6. Algorithmic Complexity and Limitations

• Computational complexity: DMark and Pattern-mark both incur $O(|\mathcal{V}|)$ per-token overhead for partition and bias computation, matching AR watermarking schemes (Wu et al., 3 Oct 2025, Chen et al., 2024). Pattern-mark's detection involves dynamic programming with $O(n^2 \ell^m)$ for pattern length $m$ and alphabet size $\ell$; this is practical for moderate $m$ and $\ell$.
• Tuning and scalability: Pattern-mark requires selection of the Markov chain, pattern set, and pattern window $m$, balancing detection power and output distortion. For large vocabularies or complex key alphabets, precomputing partition mappings and null distributions can be a bottleneck (Chen et al., 2024).
• Potential limitations: AWARE requires a clean mapping from time-frequency perturbations to robust global-permutation invariance; scaling to finer-grained payloads or ultra-short signals may suffer. Pattern-mark's optimality may depend on Markov chain selection and is tied to Markov pattern frequencies (Pavlović et al., 20 Oct 2025, Chen et al., 2024).

7. Broad Applicability and Future Directions

Order-agnostic watermarking has been demonstrated across diverse modalities and architectures:

• Diffusion LLMs: DMark establishes the first reliable watermarking protocol for dLLMs with robust text and paraphrase resilience (Wu et al., 3 Oct 2025).
• Protein and translation sequence generation: Pattern-mark is empirically validated for order-agnostic protein design (ProteinMPNN) and non-autoregressive translation (CMLM) (Chen et al., 2024).
• Generic transformers: TokenMark's permutation-equivalent embedding provides a modality-agnostic watermark for both vision transformers and NLP models (Xu et al., 2024).
• Audio watermarking: AWARE demonstrates practical resilience to desynchronization and edits in real-world audio pipelines (Pavlović et al., 20 Oct 2025).

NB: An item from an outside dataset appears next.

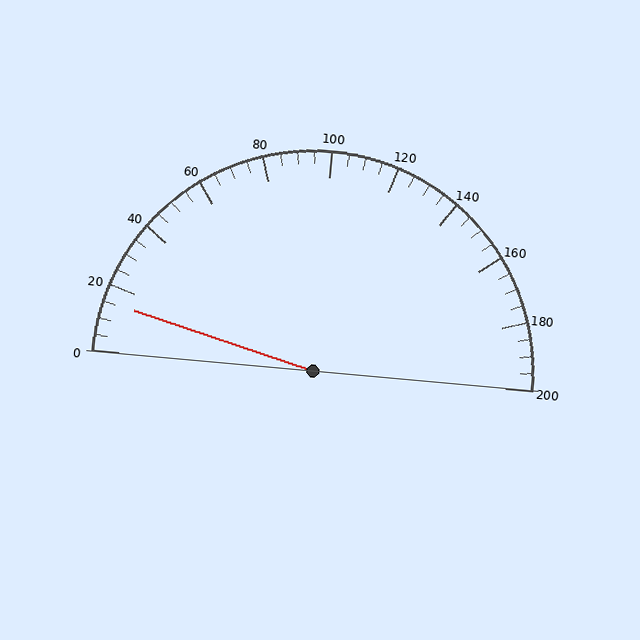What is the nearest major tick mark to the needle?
The nearest major tick mark is 20.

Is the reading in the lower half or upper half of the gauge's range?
The reading is in the lower half of the range (0 to 200).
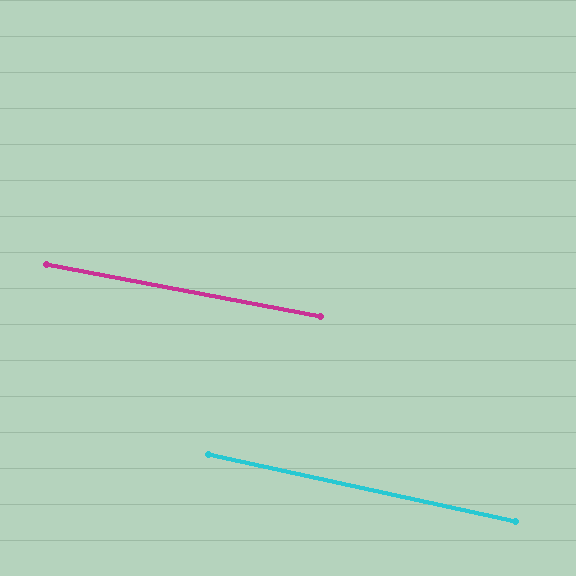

Potential directions include extending pattern-based and order-agnostic frameworks to more complex Markov models, real-time streaming detection, hybrid schemes for hierarchical or mixed generative orders, and adversarial/semantic watermarking strategies robust to learned paraphrasing or attack-aware remapping. These developments position order-agnostic watermarking as a foundational technique for ownership verification and content provenance in the age of non-sequential, parallel, and edit-resilient generative modeling.